RICHMOND coach Terry Wallace says every coach in the AFL agrees they’ve never instructed their teams to lose a game of football to improve their drafting position.

As the Tigers haven’t made a finals appearance since 2001, they’ve been able to accumulate a raft of strong picks in the years since, with the likes of Brett Deledio, Richard Tambling, Trent Cotchin, Adam Pattison and Jack Riewoldt all coming from the first round of the national draft.

Along with Carlton and Melbourne, Richmond were again criticised in 2007 for perhaps fielding teams not as strong as they could have been in the hope of procuring young talent at the end of the year.

However, Wallace is adamant no coach goes into a match hoping to lose, and says something needs to be done to fix the perception of tanking.

“We asked it at the coaches’ conference yesterday and we think it’s a real perception out there in the marketplace, and as a group of coaches together we felt strongly that it wasn’t in the coach’s best interests (to lose) and never has been,” Wallace told the media at Punt Road on Friday afternoon.

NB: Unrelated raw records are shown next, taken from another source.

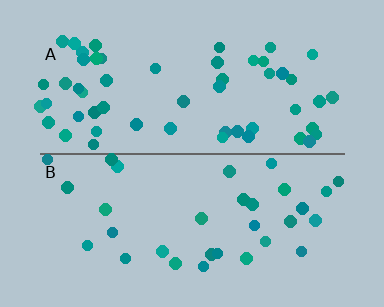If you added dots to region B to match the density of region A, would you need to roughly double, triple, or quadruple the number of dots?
Approximately double.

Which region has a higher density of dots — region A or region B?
A (the top).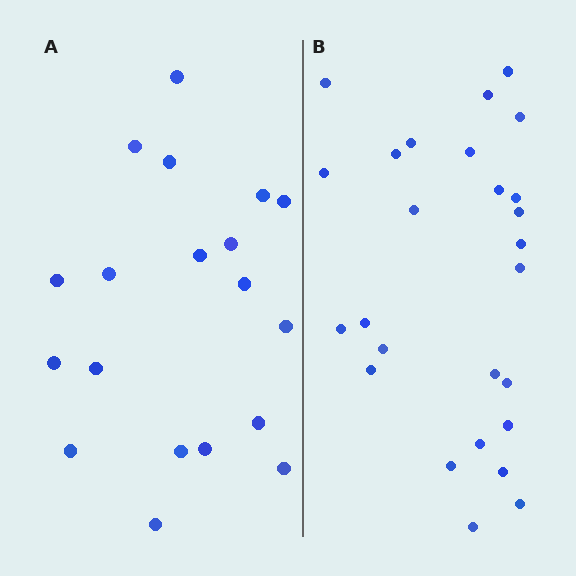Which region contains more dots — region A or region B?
Region B (the right region) has more dots.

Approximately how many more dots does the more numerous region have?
Region B has roughly 8 or so more dots than region A.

“Virtually everyone says players play the game and they don’t tank, so therefore it comes back on the coaches, and we’re not satisfied with that.

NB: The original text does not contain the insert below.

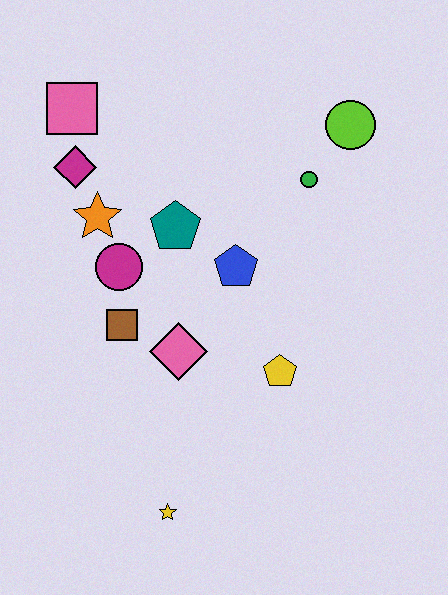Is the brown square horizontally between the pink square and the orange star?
No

“We were unanimous in our view that it needed to be looked at, and we’ll take that back to the AFL that we think there is a perception out there.

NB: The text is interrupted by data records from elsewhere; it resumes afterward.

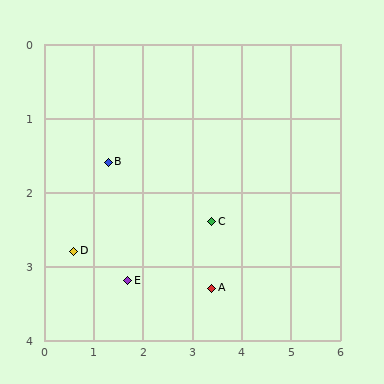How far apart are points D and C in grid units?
Points D and C are about 2.8 grid units apart.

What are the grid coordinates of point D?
Point D is at approximately (0.6, 2.8).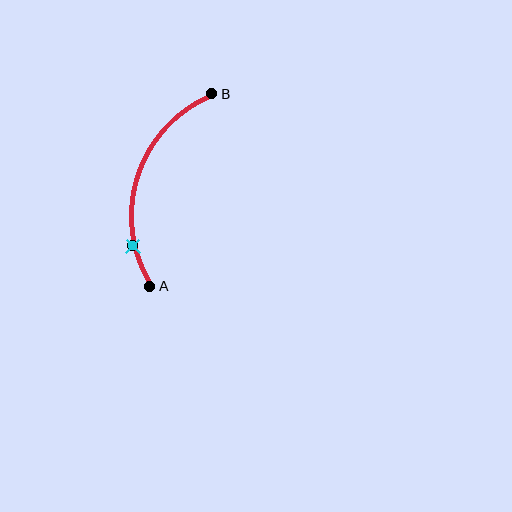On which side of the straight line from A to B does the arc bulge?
The arc bulges to the left of the straight line connecting A and B.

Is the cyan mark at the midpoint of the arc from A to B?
No. The cyan mark lies on the arc but is closer to endpoint A. The arc midpoint would be at the point on the curve equidistant along the arc from both A and B.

Wallace said Richmond’s results in the latter part of last season indicated they tried to the very end.

“Certainly from our group of people and our football club in general, we think that we finished the season on a really honourable note and beat sides that had beaten us earlier in the year,”

But Wallace admitted he still wasn’t totally comfortable with the existing priority pick system.

“What I said before the last round [last year] was that I don’t necessarily like the ruling, which has us scrutinised in such a manner...every move we made and everything we did was scrutinised more [in the last round] than what it would have been on any other occasion,” he said.

“Clearly, yesterday we were strong on the fact (the picks) put us in a compromised position.”

Wallace said it was important the issue of list management was separate from deliberately losing.

“I think the Kangaroos did a fantastic job in getting some of their injuries fixed up early in the piece (last year) and then coming back and having a fantastic summer, getting on top of that and it worked out very well for them.

“I think Collingwood a few years ago did the same, so I think list management is completely different thing to the whole tanking issue.”